All the machines will be assembled on 26 June at the German air base in Nörvenich, near the city of Cologne, and one after the other will take off the following day in stages to follow a route that should take them to Canada, Alaska, Japan, Australia, Malaysia and India.
It will be a kind of flying technological embassy of the capabilities that the military aeronautical industry of the Old Continent has been able to develop. The aircraft on the aerial carousel are the work of the European industrial corporation Airbus - Eurofighter, A400M, A330, H145M LUH and partly the Tornado - or the French manufacturer Dassault Aviation, such as the Rafale fighter.
Airbus in Spain and Germany, as well as Dassault in France, are partners in the development of the future European air combat system NGWS/FCAS, a joint programme in which all three air forces are involved. The corollary of Pacific Skies is therefore "to contribute to opening up new markets for the European aeronautical industry, whose managers will attend specific events organised in certain countries," stresses General Espresati.
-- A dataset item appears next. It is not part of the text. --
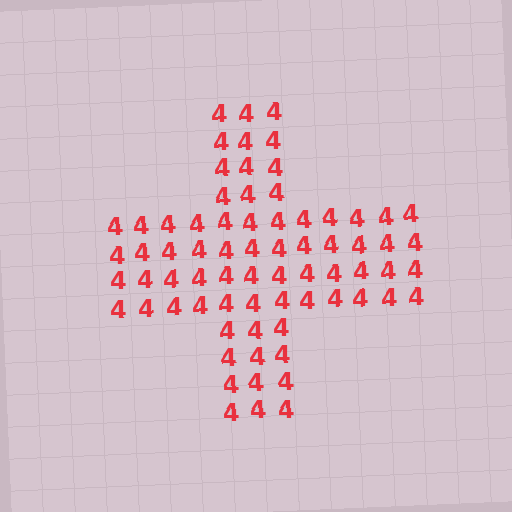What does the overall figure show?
The overall figure shows a cross.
Colonel Rafael Maurín, head of the Training and Evaluation Section of the Combat Command and in charge of the Pacific Skies project in Spain, specifies the stages of the Spanish-French-German air deployment: "The first stop is Canada, then we jump to Alaska" and land at the Elmendorf-Richardson base, where each of the air formations will take part in Arctic Defender from 8 to 17 July. "This is a multinational exercise with US participation focused on training NATO operational procedures".
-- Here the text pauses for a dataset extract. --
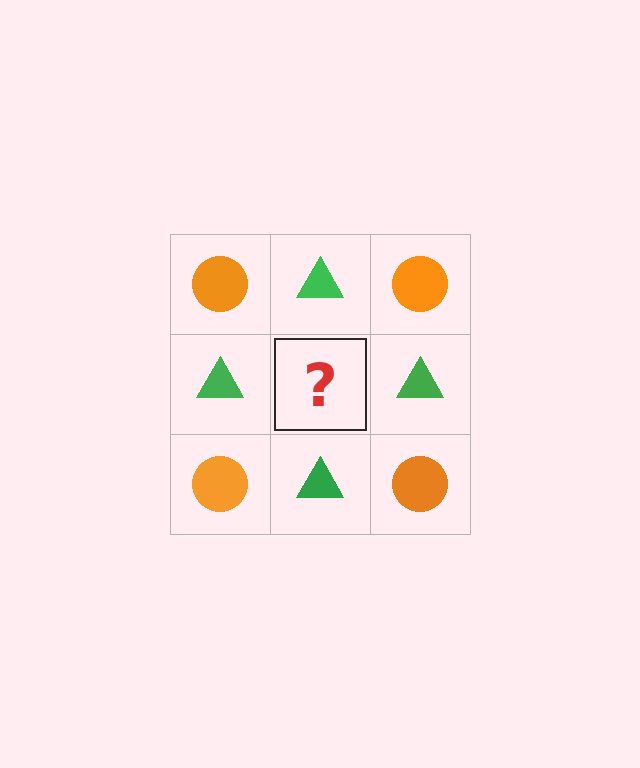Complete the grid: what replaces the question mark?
The question mark should be replaced with an orange circle.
A major logistical projection challenge
Once the North Pole operation is over, the tri-national fleet will head for Japan, a stopover before arriving in Australia, over whose main air bases it will take part in the Pitch Black exercise, which will run from 22 July to 4 August. In the country of the kangaroos, on 20 July, the commanding general of the Plus Ultra Group, the fighter pilots and ground personnel of the 14th Wing will be replaced by their counterparts from the 11th Wing in Albacete, whose chief colonel is Colonel Cesar Pérez Moriano.
In addition to the host nation's aircraft and fighters from Germany, France and Spain, which is participating for the first time, Pitch Black involves around 100 fighter, transport, air-to-air refuelling, reconnaissance, intelligence and early warning aircraft from almost 20 nations.
They come from Canada, India, Indonesia, Italy, Japan, Korea, Malaysia, New Zealand, Papua New Guinea, the Philippines, Singapore, Thailand, the United Kingdom and the United States. In total there will be nearly 4,500 airmen and military technicians, including qualified personnel from Brunei and Fiji.
After the intense Australian operation, the next stop is Malaysia, before arriving at Sulur air base in India to take part in the Tarang Shakti exercise, organised by the Indian Air Force and scheduled for 7-13 August. The country's pilots will fly Russian-made Sukhoi Su-30MKI Flanker fighters, which the Spanish pilots are not familiar with. Pacific Skies will officially conclude on 13 August, but the Spanish aircraft will not be back at the Morón air base (Seville) until 16 August, after a stopover in Abu Dhabi, in the United Arab Emirates.
The Agrupación Aérea Táctica has been christened "Plus Ultra" to honour the feat of the seaplane of the same name and its military crew who on 22 January 1926 took off from Palos de la Frontera, crossed the Atlantic at the risk of their lives and reached Buenos Aires on 10 February after covering 10,270 kilometres. Now it is a question of projecting an air force and demonstrating that airmen and machines are capable of maintaining a sustained logistical effort over many thousands of kilometres.